O documentário Nana Caymmi em Rio Sonata, do franco-suíço Georges Gachot (Maria Bethânia - Música é perfume), faz um retrato impressionista da cantora e compositora brasileira acompanhando-a por um período de seis anos, em shows, gravações do disco “Sem poupar coração” (2008) e conversas informais com a diva.
Esse não é o tipo de documentário em que as pessoas que não conhecem Nana sairão do cinema sabendo mais sobre ela. Bem, saberão um pouco mais, mas não muito mais. O filme centra-se exclusivamente na figura de Nana, seu trabalho em estúdio, suas apresentações. Algumas conversas com o irmão Dori Caymmi, o ex-marido Gilberto Gil e o amigo Milton Nascimento dão pistas sobre a cantora. Mas a maioria delas é sobre a vida profissional.
É curioso que Nana Caymmi em Rio Sonata escrupulosamente evite abordar os amores da retratada, especialmente porque ela mesma diz em cena que tem saudades de amar e precisa estar amando. Pouco se fala dos amores, o quanto eles a inspiraram no trabalho, o quanto foram importantes. O filme de Gachot passa longe de entrar nesse assunto, evitando assim possíveis polêmicas, pois este é um documentário de celebração. Apenas se menciona que ela casou aos 18 anos com um médico venezuelano, foi para o país dele, teve três filhos e voltou para o Brasil, onde retomou sua carreira.

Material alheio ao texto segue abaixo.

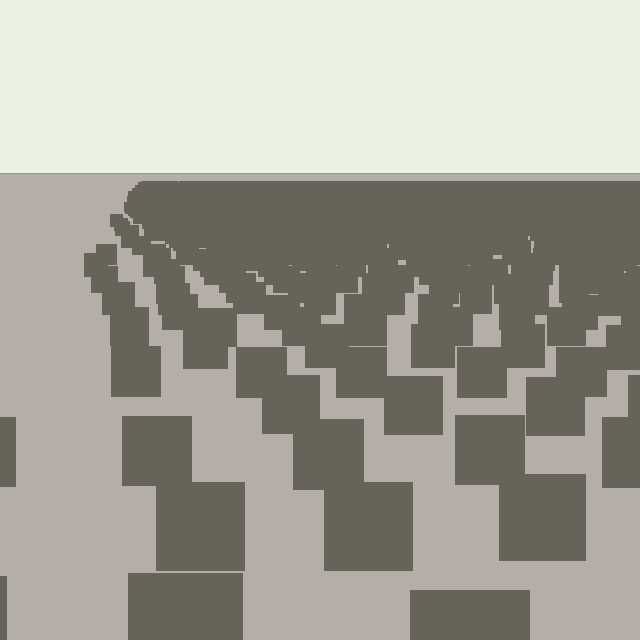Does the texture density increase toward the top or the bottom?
Density increases toward the top.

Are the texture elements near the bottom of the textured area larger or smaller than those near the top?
Larger. Near the bottom, elements are closer to the viewer and appear at a bigger on-screen size.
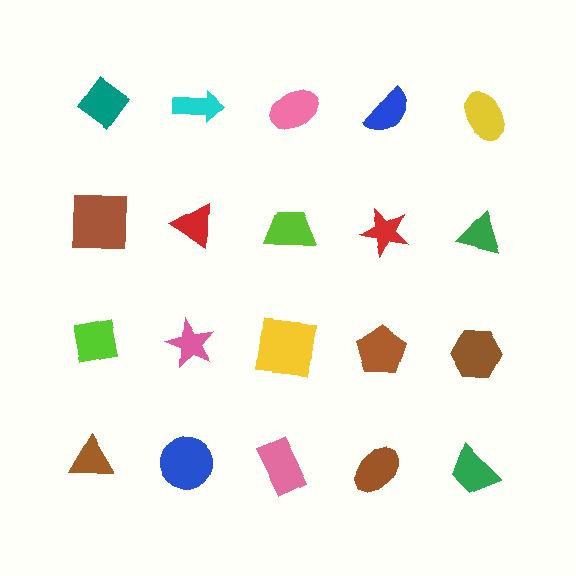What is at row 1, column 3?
A pink ellipse.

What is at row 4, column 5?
A green trapezoid.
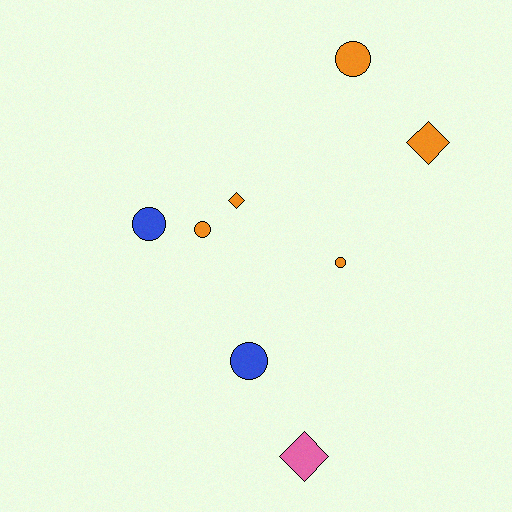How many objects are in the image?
There are 8 objects.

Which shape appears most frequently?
Circle, with 5 objects.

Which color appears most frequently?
Orange, with 5 objects.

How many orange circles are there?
There are 3 orange circles.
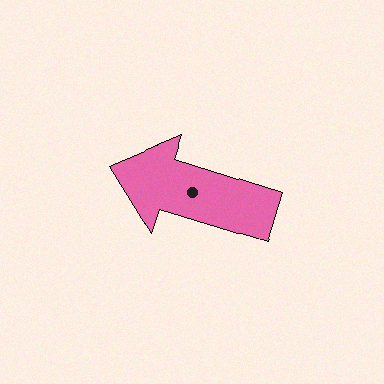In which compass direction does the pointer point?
West.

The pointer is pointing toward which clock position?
Roughly 10 o'clock.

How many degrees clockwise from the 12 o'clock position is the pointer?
Approximately 287 degrees.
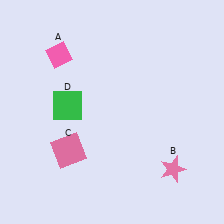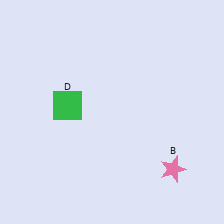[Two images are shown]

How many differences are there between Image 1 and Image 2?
There are 2 differences between the two images.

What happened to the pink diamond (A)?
The pink diamond (A) was removed in Image 2. It was in the top-left area of Image 1.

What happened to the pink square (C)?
The pink square (C) was removed in Image 2. It was in the bottom-left area of Image 1.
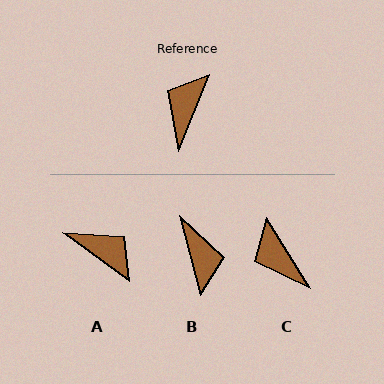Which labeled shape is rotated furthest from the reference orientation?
B, about 143 degrees away.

Dorival Caymmi, pai da cantora, morto em 2008, é, obviamente, bastante lembrado e citado no documentário. “Minha mãe falava pra ele: ‘Você é artista da porta pra fora. Aqui dentro de casa você é meu marido e pai dos meus três filhos’”, conta Nana. O filme deixa claro que ela é herdeira de uma grande tradição artística, mas construiu sua carreira por conta de seu talento, seu belo timbre vocal, suas canções.
Nana confessa que, mesmo sendo mulher de Gilberto Gil, nunca olhou a Tropicália nem por dois minutos. “Canto tudo o que gostar. Quero ter liberdade para isso”, explica. Seu timbre rende comparações a Dolores Duran e Billie Holiday, feitas por Erasmo Carlos, com quem gravou “Não se esqueça de mim”, que foi tema de novela.
Televisão, alias, é um assunto recorrente nesse documentário. Nana diz que a canção “Resposta ao tempo” só fez sucesso que entrou para abertura de Hilda Furacão. Mart’nália conta que pára o que está fazendo quando começa a tocar uma música de Nana numa novela. Um fã diz que a cantora é muito requisitada para trilhas de novelas. É nesses momentos, quando Gachot se deixa levar por digressões, que o filme perde seu foco.